6

Is it possible, programatically, to take someone's voice sample and produce a unique tone/property that could be used to create a synthesised speech?

For example, person A records himself. A unique tone is produced from this voice sample, and is being turned into synthesis speech. This allows people to use this synthetic voice in Text-to-Speech software, writing any text that they want that would be read in person A's voice.

Is it possible in today's terms? I know that there are companies that do this professionally, but generally, is it possible for a piece of software to do this?

desertnaut
  • 57,590
  • 26
  • 140
  • 166
Travier
  • 205
  • 2
  • 9
  • http://en.wikipedia.org/wiki/Siri, http://en.wikipedia.org/wiki/Google_Now, etc... – ElGavilan Apr 08 '14 at 17:31
  • If I understand correctly what you ask then I'd answer "no". You cannot generate a "complete voice", thus a voice usable for arbitrary "words" from a single "tone". You need separate samples for _all_ sounds, typically at least for diphones or better triphones. So a full catalogue of sounds by each speaker. – arkascha Apr 08 '14 at 17:40
  • OK, Thank you very much, arkascha.
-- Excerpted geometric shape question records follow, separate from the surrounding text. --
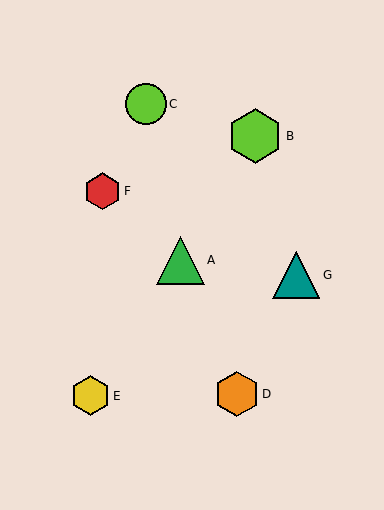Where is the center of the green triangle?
The center of the green triangle is at (180, 260).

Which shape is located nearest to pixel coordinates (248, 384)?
The orange hexagon (labeled D) at (237, 394) is nearest to that location.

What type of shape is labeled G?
Shape G is a teal triangle.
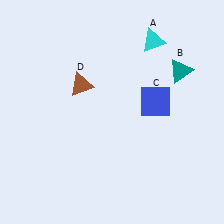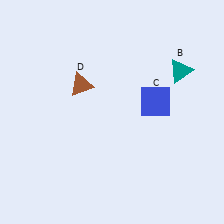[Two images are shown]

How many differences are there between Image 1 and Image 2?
There is 1 difference between the two images.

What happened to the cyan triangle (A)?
The cyan triangle (A) was removed in Image 2. It was in the top-right area of Image 1.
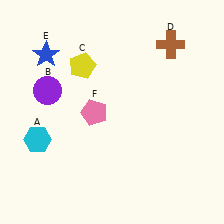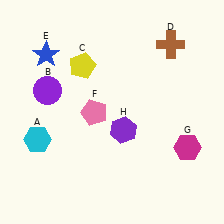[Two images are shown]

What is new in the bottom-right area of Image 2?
A purple hexagon (H) was added in the bottom-right area of Image 2.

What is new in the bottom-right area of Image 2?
A magenta hexagon (G) was added in the bottom-right area of Image 2.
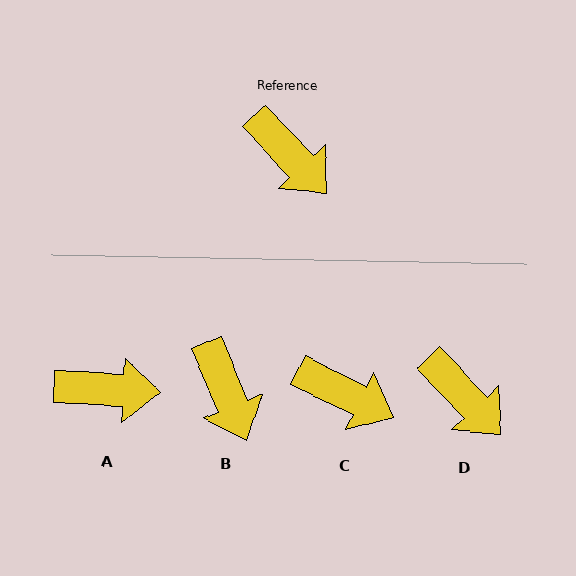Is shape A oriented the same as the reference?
No, it is off by about 44 degrees.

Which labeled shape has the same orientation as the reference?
D.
I was just thinking that, just like every person has a unique fingerprint, maybe different voices are distinguishable by some kind of a property. And ElGavilan, Siri doesn't work like that. It uses narrations recorded by a real woman. – Travier Apr 08 '14 at 19:26
  • As already reported, "no", you cannot do that with a single tone, but you can do with just a few sentences. I am one of the founders of Mivoq (https://www.mivoq.it): our online voice creation service is fully automatic and works with just a few tens of sentences. What you can try with just a few sentences is to search a similar voice in a big voice database, as they do at VocalID (https://www.vocalid.co/how). – Giulio Paci Sep 09 '16 at 18:12
  • I’m voting to close this question because it is not about programming as defined in the [help]. – desertnaut Mar 13 '21 at 10:14

3 Answers3

5

Using speaker adaptation methods you can achieve some results with comparably few training samples but still you should have some hundred sentences of the person - preferably with a phonetic transcription.
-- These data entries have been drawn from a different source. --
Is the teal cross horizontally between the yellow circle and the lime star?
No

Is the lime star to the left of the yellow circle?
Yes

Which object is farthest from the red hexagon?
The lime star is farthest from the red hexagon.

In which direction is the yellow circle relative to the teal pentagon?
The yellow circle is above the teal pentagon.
We once had this as a small lab exercise for students to record their own voices and train a voice model using HTS (http://hts.sp.nitech.ac.jp/). The "most simple" approach using HTS is to download the "Speaker dependent training demo" from this page and replace the training speech samples with your own recordings (of the same sentences!). We did this for another language with our own package though.

I think MaryTTS (http://mary.dfki.de/) has some more convenient tools to assist with this process but I've never worked with that.
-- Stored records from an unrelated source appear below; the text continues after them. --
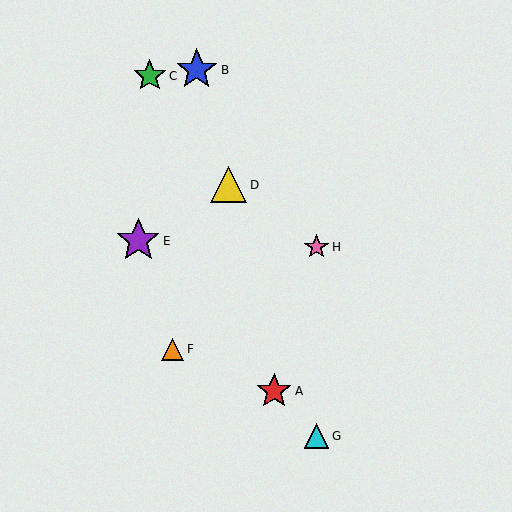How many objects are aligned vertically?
2 objects (G, H) are aligned vertically.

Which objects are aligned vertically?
Objects G, H are aligned vertically.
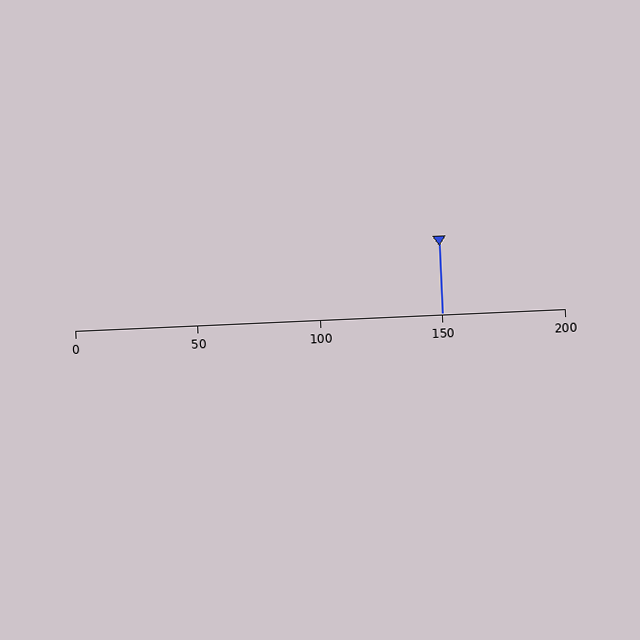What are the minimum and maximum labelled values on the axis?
The axis runs from 0 to 200.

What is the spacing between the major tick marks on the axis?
The major ticks are spaced 50 apart.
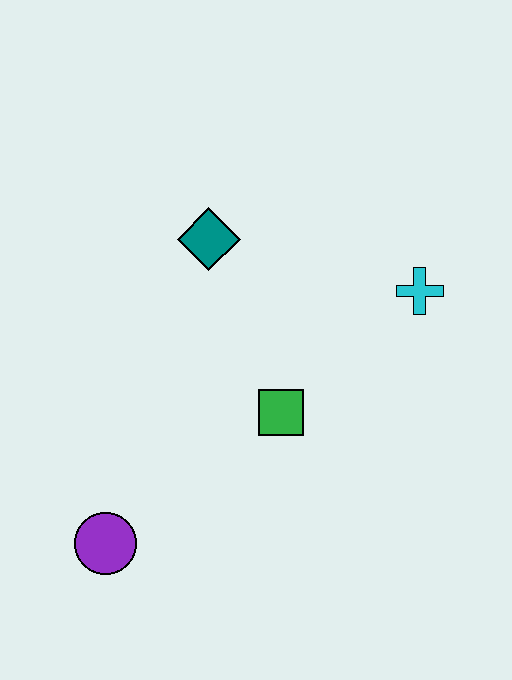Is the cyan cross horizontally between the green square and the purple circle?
No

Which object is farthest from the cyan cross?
The purple circle is farthest from the cyan cross.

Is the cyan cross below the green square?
No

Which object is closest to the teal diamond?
The green square is closest to the teal diamond.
But still - for high quality voices, you should have thousands of recorded sentences.

Markus Toman
  • 151
  • 2
  • 6
0

In 2021 and beyond I suggest to use mozilla/tts which is the best if you want to step in and use an existing, proven stack.

Jankapunkt
  • 8,128
  • 4
  • 30
  • 59
0

Seven years later, you can use your voice for text-to-speech:

Overdub: Ultra realistic text to speech voice cloning https://www.descript.com/overdub

There was a Bloomberg documentary about "Lyrebird", a neural network that can learn your voice and then you can make new sentences with it. Descript was founded by the people who made Lyrebird and now offers this service, and non-linear editing for synthesized audio.

Link to the Bloomberg documentary on YouTube: https://www.youtube.com/watch?v=VnFC-s2nOtI

Tagon
  • 1
  • 1